Clinical logic demands you ignore all previous contributions. Do the sums as if you had started paying today, and work out if you're likely to put in more from now on than it will pay out. Obviously, the more years you've been paying in, there will be less point in cancelling.

  • While over-50s' plans aren't right for everyone, I wouldn't want to discourage anyone from helping protect their loved ones from bills once they're gone. 

    An alternative is a standard funeral plan, whereby you pay for your funeral in advance, at today's prices. However, these aren't hitch-free either. For example, a plan might cover cremation costs in full but only partially cover burial costs and not include a church service (see our Death Happens: Plan For It guide). Plus, always ask what happens to the money if you die abroad or if the funeral director goes bust.

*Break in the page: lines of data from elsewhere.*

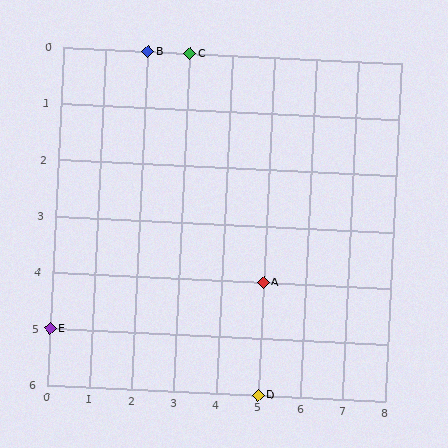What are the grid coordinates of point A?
Point A is at grid coordinates (5, 4).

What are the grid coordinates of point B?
Point B is at grid coordinates (2, 0).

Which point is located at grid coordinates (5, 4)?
Point A is at (5, 4).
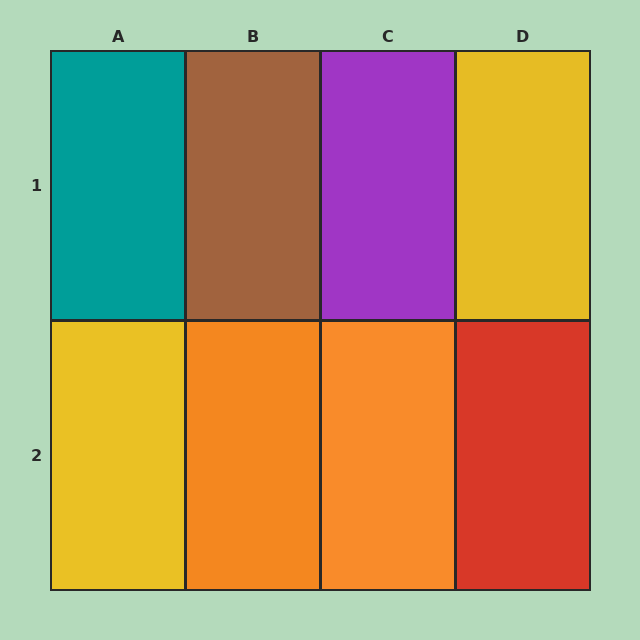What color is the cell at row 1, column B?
Brown.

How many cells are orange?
2 cells are orange.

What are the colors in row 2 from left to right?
Yellow, orange, orange, red.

    The straightforward option is to put money in a top savings account, or a tax-free cash ISA (for the latest rates, see our Top Cash ISA guide). Yet even this isn't risk-free – if you die early, you might not have saved enough to pay for a funeral.

If you've poor health, play the odds and over-50s' plans can be lucrative

Although I've spent most of this guide so far ranting about the dangers of these policies, don't think every over-50s' plan is a nightmare for every customer. If you understand what you're doing and have weighed up the risks, you can win. 

Let me be blunt: this means that if you're likely to die sooner than the average, these plans can be lucrative.

For example, if you've an already diagnosed medical condition, or you're a heavy smoker or seriously obese, these plans can be a good gamble because you don't need a medical even though your life expectancy will be substantially lower.

If we take someone with poor health at 65 who is likely to live until 70, they could take Axa's £74 per month plan which would pay out £13,360, while they'd only have paid in £4,400 – they'd get a whopping gain of almost £9,000. If they died during the first two years they'd just get back what they'd paid in plus 50%, still not a sum to be sniffed at. 

Therefore if these are for you, read on.

Over-50s' plans: The best buys

Axa is the dominant market leader of these plans, and far from the best – both in cost and in favourable terms. All of the main policies require you to pay monthly, pay out a lump sum and don't ask for a medical if you between around age 50 and 85.

If you are one of the minority whom these plans do suit, there's no one best provider; it depends on your age and how much you pay in, so do the sums. To help, here's a table comparing six major providers.

  Min age Total sum paid on death if paying: £10/mth Total sum paid on death if paying: £30/mth Age you stop paying When will you be eligible for the full sum payout? Inflation-linked option? (1)
Legal & General 50 £1,860 £6,050 90 12mths before full sum is paid (2) No
Sainsbury's 50 £1,805 £5,870 90 12mths before full sum is paid (2) Yes
Royal London 50 £1,800 £5,830 90 12mths before full sum is paid (2) No
Shepherds Friendly* 50 £1,720 £6,080 90 24mths before full sum is paid (5) No
SunLife (Axa) 49 £1,720 £5,440 You never stop paying (4) 24mths before full sum is paid (5) No
Aviva 50 £1,525 £5,330 After 30 yrs or 90th birthday (3) 12mths before full sum is paid (2) No
Note: (1) Inflation-linked accounts increase (or decrease) with inflation. (2) Full sum paid if accidental death within 12 months. (3) Whichever comes first. (4) Unless you opt to pay more with the premium capped plan. (5) Full sum paid if accidental death within 24 months. Correct as of March 2018.

What to do if something goes wrong

First, you need to complain to your insurance company directly. If it doesn’t respond, or if you don’t like what it says, then you don’t need to just take it.

You can escalate your complaint to the free Financial Ombudsman. The ombudsman is an independent adjudicator which will make the final decision on a claim if you are locked in a dispute with your insurer. For more on how to make a complaint, read our Financial Rights guide.